Europeans Fear Territorial Concessions Will Embolden Putin

European officials say they see no sign that Putin wants to end his invasion of Ukraine. But if he does, they worry that any deal that does not respect Ukraine's territorial integrity could embolden Russia to attack beyond its borders again.

Yet it now seems likely any peace accord would let Moscow at least keep control of Ukrainian land that it has taken by force, whether borders are formally changed or not.

The Trump administration has also not rejected out of hand Russian claims to the rest of the Donbas region that Moscow has been unable to capture after nearly four years of war.

Moreover, Trump and other U.S. officials have made clear they see great opportunities for business deals with Moscow once the war is over.

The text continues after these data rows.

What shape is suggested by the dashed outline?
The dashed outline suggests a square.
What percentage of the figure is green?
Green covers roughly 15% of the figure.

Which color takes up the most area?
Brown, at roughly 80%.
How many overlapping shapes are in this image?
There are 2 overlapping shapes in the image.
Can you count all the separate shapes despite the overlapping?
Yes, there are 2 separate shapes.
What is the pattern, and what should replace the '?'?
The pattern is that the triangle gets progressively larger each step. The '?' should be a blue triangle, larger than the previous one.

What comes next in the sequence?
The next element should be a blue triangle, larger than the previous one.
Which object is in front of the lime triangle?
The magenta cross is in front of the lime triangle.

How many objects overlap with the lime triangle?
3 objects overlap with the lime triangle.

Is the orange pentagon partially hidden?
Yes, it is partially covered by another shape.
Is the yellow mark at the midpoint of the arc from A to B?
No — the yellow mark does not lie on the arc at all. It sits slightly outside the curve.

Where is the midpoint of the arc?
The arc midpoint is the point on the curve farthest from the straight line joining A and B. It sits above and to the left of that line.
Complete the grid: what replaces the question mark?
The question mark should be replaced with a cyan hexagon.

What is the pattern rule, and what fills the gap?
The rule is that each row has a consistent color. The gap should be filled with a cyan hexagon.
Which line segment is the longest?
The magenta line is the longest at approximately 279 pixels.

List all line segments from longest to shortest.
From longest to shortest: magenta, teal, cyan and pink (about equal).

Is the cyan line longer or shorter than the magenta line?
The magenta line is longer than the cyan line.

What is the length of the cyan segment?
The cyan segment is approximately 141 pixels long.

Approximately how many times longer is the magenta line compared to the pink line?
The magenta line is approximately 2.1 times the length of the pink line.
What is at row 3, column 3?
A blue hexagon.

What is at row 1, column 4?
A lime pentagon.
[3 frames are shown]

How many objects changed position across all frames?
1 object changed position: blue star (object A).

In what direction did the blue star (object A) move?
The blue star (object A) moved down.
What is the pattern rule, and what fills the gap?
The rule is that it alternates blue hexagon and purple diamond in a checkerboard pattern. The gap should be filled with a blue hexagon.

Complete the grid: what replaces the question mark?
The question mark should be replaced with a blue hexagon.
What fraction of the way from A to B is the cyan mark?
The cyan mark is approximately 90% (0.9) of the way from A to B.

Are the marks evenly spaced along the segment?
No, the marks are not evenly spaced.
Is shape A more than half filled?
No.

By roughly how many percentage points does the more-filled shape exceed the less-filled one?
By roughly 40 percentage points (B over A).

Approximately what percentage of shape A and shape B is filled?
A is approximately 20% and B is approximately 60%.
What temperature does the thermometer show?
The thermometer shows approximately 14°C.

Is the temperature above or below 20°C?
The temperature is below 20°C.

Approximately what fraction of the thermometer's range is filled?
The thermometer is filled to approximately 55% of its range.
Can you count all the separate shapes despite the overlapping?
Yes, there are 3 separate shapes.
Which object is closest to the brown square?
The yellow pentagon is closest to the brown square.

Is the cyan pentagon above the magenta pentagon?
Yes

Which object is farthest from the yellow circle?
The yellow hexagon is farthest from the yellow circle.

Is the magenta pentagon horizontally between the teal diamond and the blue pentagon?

European officials fear that ending Russia's isolation from the Western economy will give Moscow billions of dollars to reconstitute its military.

“If Russia's army is big, if their military budget is as big as it is right now, they will want to use it again,” EU foreign policy chief Kaja Kallas told reporters on Monday.

Europe Struggles To Exert Leverage

But European leaders have struggled to exert a strong influence on any peace settlement, even though Europe has provided some 180 billion euros ($209.23 billion) in aid to Ukraine since Russia's invasion in February 2022.

The EU has a big potential bargaining chip in the form of Russian assets frozen in the bloc. But EU leaders have so far failed to agree on a proposal to use the assets to fund a 140-billion-euro loan to Ukraine that would keep Kyiv afloat and in the fight for the next two years.

To try to show they can bring hard power to bear, a "coalition of the willing" led by France and Britain has pledged to deploy a "reassurance force" as part of postwar security guarantees to Ukraine.

Russia has rejected such a force. But even if it did deploy, it would be modest in size, intended to bolster Kyiv's forces rather than protect Ukraine on its own, and it could only work with U.S. support.

“The Europeans now are paying the price for not having invested in military capabilities over the last years,” said Claudia Major, senior vice president for transatlantic security at the German Marshall Fund of the United States think tank.

“The Europeans are not at the table. Because, to quote Trump, they don't have the cards,” she said, referring to the U.S. president's put-down of Ukrainian President Volodymyr Zelenskiy in February.